Was sind Auswege? Plurale, unprätentiöse, unbewusste Utopien? Hoffnung, die sich unverhofft einstellt? Oder ein Potenzial des Menschen, das dann zum Tragen kommt, wenn es nötig ist? Nach Alexander Kluge sind Auswege eine Rafinesse der Elenden im Marxschen Sinne. Diese wüssten Lösungen aufgrund von Fähigkeiten, »die mit dem, was wir Kultur nennen, wenig zu tun haben«. »Unabsichtlich intelligent sein« sei die einzige Chance, den Neuerungen des 21. Jahrhunderts nicht ohnmächtig gegenüber zustehen. Dieser Form der Intelligenz hinterher zu spüren, verspricht interessant zu sein, zumal Kluge hier vage bleibt und viele Vergleiche heranzieht, die in verschiedene Richtungen zielen könnten.
Klar dürfte Folgendes sein: Richtung und Ansatzpunkt des Ausweges sind uns zum Zeitpunkt seiner Entstehung nicht bekannt. Sein Programm ist in keinem Kanon und keinem Lehrbuch enthalten. Der Ausweg ist nicht das Resultat einer Absicht, Analyse oder Reflexion, sondern eher ein zufälliges Produkt. Es fußt auf Bestehendem, trägt aber – wie es uns die Moderne gelehrt hat – den Charakter des Neuen, der in den bestehenden Verhältnissen und der Geschichte noch nicht enthalten war. An dieser Stelle entkoppelt sich Intelligenz von ihren bisherigen Formen und prägt eine neue Qualität aus, die eine unmittelbare Reaktion auf eine veränderte Situation ist. Bliebe sie der kausalen Hochrechnung bereits gegebener Denkungsweisen und Phänomene verhaftet, gäbe es auch keinen Ausweg aus der sich immer weiter zuspitzenden Katastrophe, etwa so, wie es Benjamin ins Bild des »Engels der Geschichte« gefasst hat.
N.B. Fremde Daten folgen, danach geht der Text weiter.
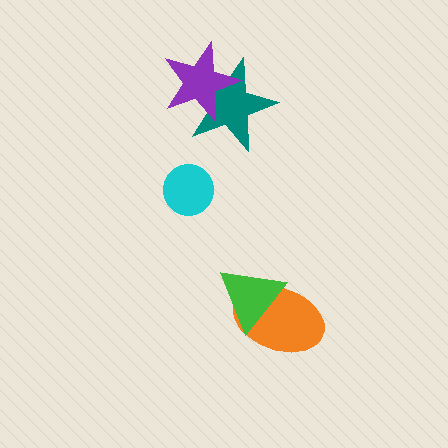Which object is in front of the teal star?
The purple star is in front of the teal star.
»Er (der Engel der Geschichte) möchte wohl verweilen, die Toten wecken und das Zerschlagene zusammenfügen. Aber ein Sturm weht vom Paradies her, der sich in seinen Flügeln verfangen hat und so stark ist, dass der Engel sie nicht mehr schliessen kann. Dieser Sturm treibt ihn unaufhaltsam in die Zukunft, der er den Rücken kehrt, während der Trümmerhaufen vor ihm zum Himmel wächst. Das, was wir den Fortschritt nennen, ist dieser Sturm.« (Walter Benjamin)
Auswege suchen, bevor es zu einem gewaltsamen Ausbruch oder Zusammenbruch kommt, ist möglicherweise eine Sache des Spiels. Einen Ausweg suchen, heißt einen Ausbruch im Spiel vorwegnehmen, um zu sehen, womit er sich auffangen oder kanalisieren lässt. Kluge beruft sich auf Schiller, der Spielen als etwas sehr Ernstes bezeichnet hat. Ästhetische Phänomene sind von jeher dazu angetan, diese Funktion zu übernehmen. Schiller meinte vor allem das Theater als moralische Anstalt, eine Parallelwelt, in der er die höfische und bürgerliche Welt analysieren und Auswege aufzeigen konnte. Auch der Schriftsteller Raul Zelik stellte im Interview auf der Hyperbaustelle diese Funktion des Ästhetischen heraus: »Ich schreibe, weil ich dadurch mehr erfassen kann, als ich zu benennen in der Lage bin.« Also ist nach dem alten romantischen Prinzip Vorstellungskraft statt Gelehrsamkeit gefordert.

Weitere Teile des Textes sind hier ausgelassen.